Com CRM cassado no Acre, médico Stanley Bittar é acusado por pacientes de prometer transplante capilar e não realizar procedimentos
Homens que buscavam recuperar a autoestima por meio de transplantes capilares afirmam ter sido vítimas de prejuízos financeiros em clínicas ligadas ao médico Stanley Bittar, que teve o CRM cassado no Acre no ano passado. Mesmo impedido de realizar cirurgias na especialidade anunciada, o profissional mantém clínicas em funcionamento no Distrito Federal e em outras unidades pelo país.
Segundo relatos de pacientes, os atendimentos eram apresentados como etapas preparatórias para um transplante capilar que, em alguns casos, nunca chegou a acontecer. A empresa associada ao médico possui mais de 1 milhão de seguidores nas redes sociais e conta com unidades no Plano Piloto, em Taguatinga e em outras cidades da Federação.
Um paciente de 36 anos, morador de Brasília, que preferiu não se identificar, conta que investiu cerca de R$ 24 mil em sessões de mesoterapia, tratamento preparatório para o procedimento capilar. A promessa, segundo ele, era aumentar a densidade de fios no couro cabeludo. Apesar de parte do tratamento inicial ter sido realizada, a cirurgia prometida não aconteceu.
“Eu raspo a cabeça totalmente desde os 24 anos e nunca usei boné ou qualquer acessório para disfarçar. É chato quando se tem a ilusão de que esse cenário pode mudar”, relata o paciente. O episódio, segundo ele, ocorreu em abril do ano passado.
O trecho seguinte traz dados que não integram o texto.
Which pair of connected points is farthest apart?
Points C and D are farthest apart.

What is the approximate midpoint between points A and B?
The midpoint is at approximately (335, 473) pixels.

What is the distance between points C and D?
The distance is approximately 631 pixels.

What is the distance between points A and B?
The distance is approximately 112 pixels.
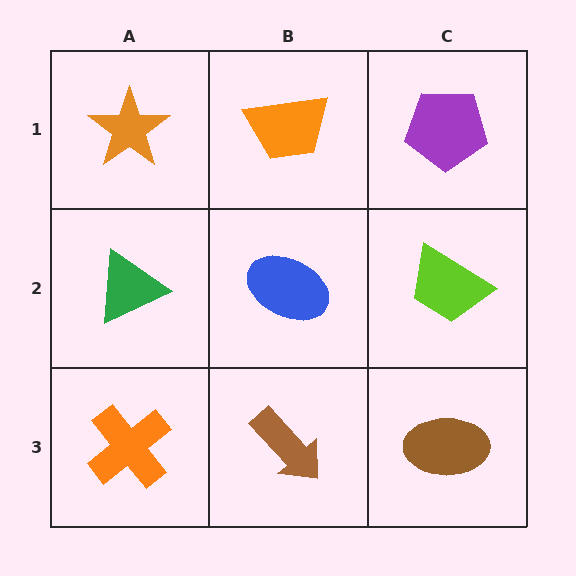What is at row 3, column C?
A brown ellipse.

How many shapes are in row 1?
3 shapes.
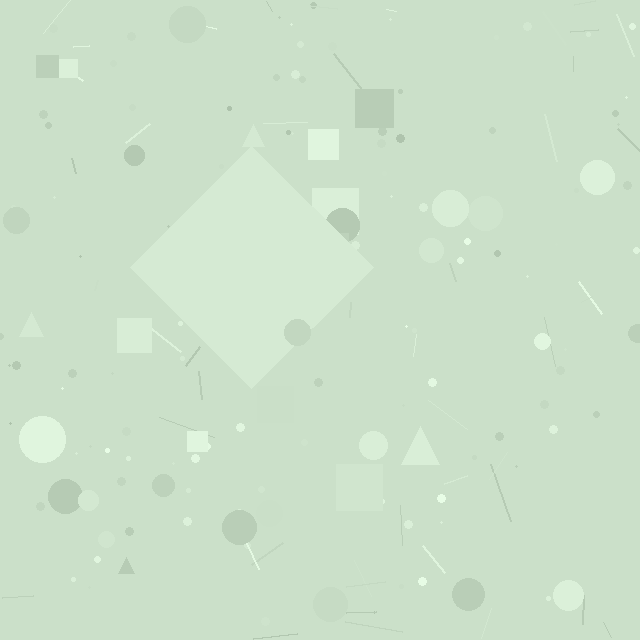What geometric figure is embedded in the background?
A diamond is embedded in the background.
Outro paciente que afirma ter sido prejudicado é Jean Vieira, de 31 anos, morador do Guará (DF). De acordo com ele, foram antecipadas parcelas de R$ 1 mil para um implante capilar que também não se concretizou.
A marca das clínicas leva o nome do médico e proprietário do empreendimento, Stanley Bittar. Apesar da cassação do CRM no Acre, medida que impede a realização de cirurgias na especialidade divulgada, as clínicas continuam operando.